Best part was the training in the woods.

And why didn't they have a translator???

I see Bill and Jason need to make sound effects to every move that they do...lol


----------



## D Dempsey (Nov 14, 2007)

AceHBK said:


> Best part was the training in the woods.
> 
> And why didn't they have a translator???


 
General Reituinski and his top student both speak english so it wasn't necessary.


----------



## SilatFan (Nov 15, 2007)

Brian Jones said:


> I wonder though if the mentality of the Russian coaches went something like this "Let's put the inexperienced guy in. If he wins we can say it's the superiority of Sambo. If he loses, well he is young and inexperienced, what did you expect?" The same sort of thing happened in the episode on Kung Fu. I wodner if we are going to see a trend here?
> Brian Jones


 
I dont think it was anything so calculated.  Jason Chambers posts on MMA.tv.  He wrote that their producer did a poor job and did not line up any backup fighters in case something went wrong.  The guy who actually trains with Fedor backed out (injury or some other cause, not sure).  They already knew that Bill Duff would be fighting because Chambers has fought so many times already and Duff really wanted to compete.  

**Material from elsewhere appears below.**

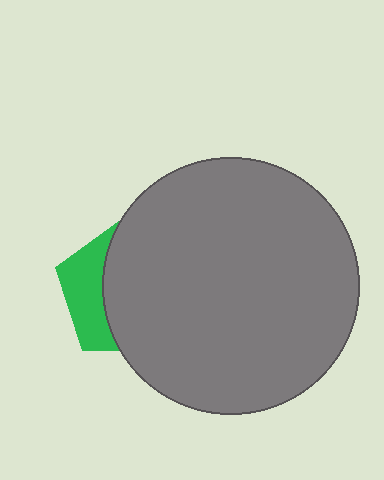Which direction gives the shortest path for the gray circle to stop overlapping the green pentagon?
Moving right gives the shortest separation.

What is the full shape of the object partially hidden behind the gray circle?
The partially hidden object is a green pentagon.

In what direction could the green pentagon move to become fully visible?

The kid Duff fought was never trained by Fedor.  He was just the closest guy they could find (height/weight/experience) to Duff.  The kid just stepped up, competed and suffered a defeat.  No big deal.


----------



## Xue Sheng (Nov 15, 2007)

Brian Jones said:


> Here's to hoping they return to Russia and do soemthing with systema. That would be interesting.
> 
> Brian Jones


 
That I would like to see


----------



## Brian Jones (Nov 17, 2007)

SilatFan said:


> I dont think it was anything so calculated. Jason Chambers posts on MMA.tv. He wrote that their producer did a poor job and did not line up any backup fighters in case something went wrong. The guy who actually trains with Fedor backed out (injury or some other cause, not sure). They already knew that Bill Duff would be fighting because Chambers has fought so many times already and Duff really wanted to compete.
> 
> The kid Duff fought was never trained by Fedor. He was just the closest guy they could find (height/weight/experience) to Duff. The kid just stepped up, competed and suffered a defeat. No big deal.


 
Ahh. OK.  That makes sense.  Hey, my respect to the kid for being willing to step up.  

Brian Jones


----------



## Selfcritical (Nov 20, 2007)

Brian Jones said:


> No, I agree they weren't goingto fight fedor.  I mean what would be the point? It woudln't showcase what they learned.  Plus, what advantage is there for Fedor. If he wins, so what?  If he loses??? Not that I think he would.
> I enjoyed the episode, and liked seeing an art like sambo get it's due.  I wonder though if the mentality of the Russian coaches went something like this "Let's put the inexperienced guy in.  If he wins we can say it's the superiority of Sambo.  If he loses, well he is young and inexperienced, what did you expect?"  The same sort of thing happened in the episode on Kung Fu.  I wodner if we are going to see a trend here?
> Here's to hoping they return to Russia and do soemthing with systema.  That would be interesting.
> 
> Brian Jones



It was a major russian holiday, and they didn't start looking for a fighter until five days before the holiday hit. They just couldn't get anyone else.


----------



## Jai (Nov 21, 2007)

I was not thrilled with that at all, actually any part of that episode. Alot of it bugged me but the fight was the biggest part of it for me as well. Not an over all fan of the show but I hope the make a second run in Russia as well.


----------